I completely understand your anger. I didn't notice all the pea protein we were eating until my son developed an allergy to that too.  Luckily his reactions are mild, but it's still a huge annoyance to me that it's like in the lot of people's minds right now "gluten-free = safe for all"  which of course makes no sense. We are still trying to figure out which items DS is actually allergic to vs. intolerant but have to treat them all like allergies because if we assumed intolerance and gave him some, that could be the time he had a bad reaction and dies.  (everything that's an issue shows up in igE tests, but allergist agrees some reactions seem like intolerance)


----------



## Elinor Dashwood

Blueyed Girl said:


> I will have to look up all the brand's you listed just to research and TRY to be prepared.  I know there are some bread products by UDI's that he can't have.  He can't eat at Babycakes either.
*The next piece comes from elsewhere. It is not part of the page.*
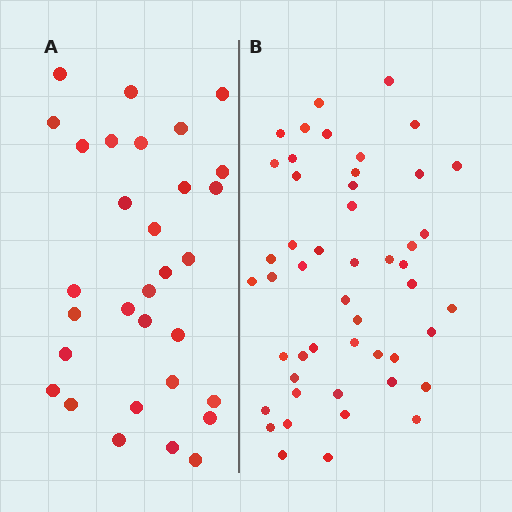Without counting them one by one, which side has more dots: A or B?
Region B (the right region) has more dots.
I learned that on our trip last summer....luckily their staff was very knowledgable and we found this out BEFORE he ate anything.



Bummer about Babycakes!  I didn't read that they use pea flour/protein though.  Does your son have other food allergies?

Researching is the whole point of being prepared for Disney, right?  That's why it's frustrating to be told that they can't give out brand information.  Oh well.


----------



## Cheshire Figment

I just calculated out that at the Disney Resorts there are 26 table service (menu or buffet) restaurants and in the four theme parks there are an additional 26 (unless I missed any).  This does not include the Swolphin, DTD or any of the Hotel Plaza Blvd Resorts.

And it does not include any quick service or snack locations or food courts.

Menus change constantly depending on what is available.  To try and have one office keep up with all of the daily changes and be able to provide accurate information is really not possible, especially as the day after they release any list it is probably changed and no longer accurate.


----------



## livndisney

Cheshire Figment said:


> I just calculated out that at the Disney Resorts there are 26 table service (menu or buffet) restaurants and in the four theme parks there are an additional 26 (unless I missed any).  This does not include the Swolphin, DTD or any of the Hotel Plaza Blvd Resorts.
> 
> And it does not include any quick service or snack locations or food courts.
> 
> Menus change constantly depending on what is available.  To try and have one office keep up with all of the daily changes and be able to provide accurate information is really not possible, especially as the day after they release any list it is probably changed and no longer accurate.



If "one office" can't keep up, it is very odd, that one person was able to do such an amazing job.

To provide a little info- food contracts do not change "daily". Chefs know what they can order and who they have to order from. It should not be that hard to provide that information as they have in the past. No one expects it to be 100% (items run out etc). But being able to plan is much better than walking in and being told "Nope, nothing you can eat here". WDW expects people to plan meals 180 days ahead of time. It would only seem natural they be able to provide the information. They have menus.


----------



## EEyorelover22

Cheshire Figment said:


> I just calculated out that at the Disney Resorts there are 26 table service (menu or buffet) restaurants and in the four theme parks there are an additional 26 (unless I missed any).  This does not include the Swolphin, DTD or any of the Hotel Plaza Blvd Resorts.
> 
> And it does not include any quick service or snack locations or food courts.
> 
> Menus change constantly depending on what is available.  To try and have one office keep up with all of the daily changes and be able to provide accurate information is really not possible, especially as the day after they release any list it is probably changed and no longer accurate.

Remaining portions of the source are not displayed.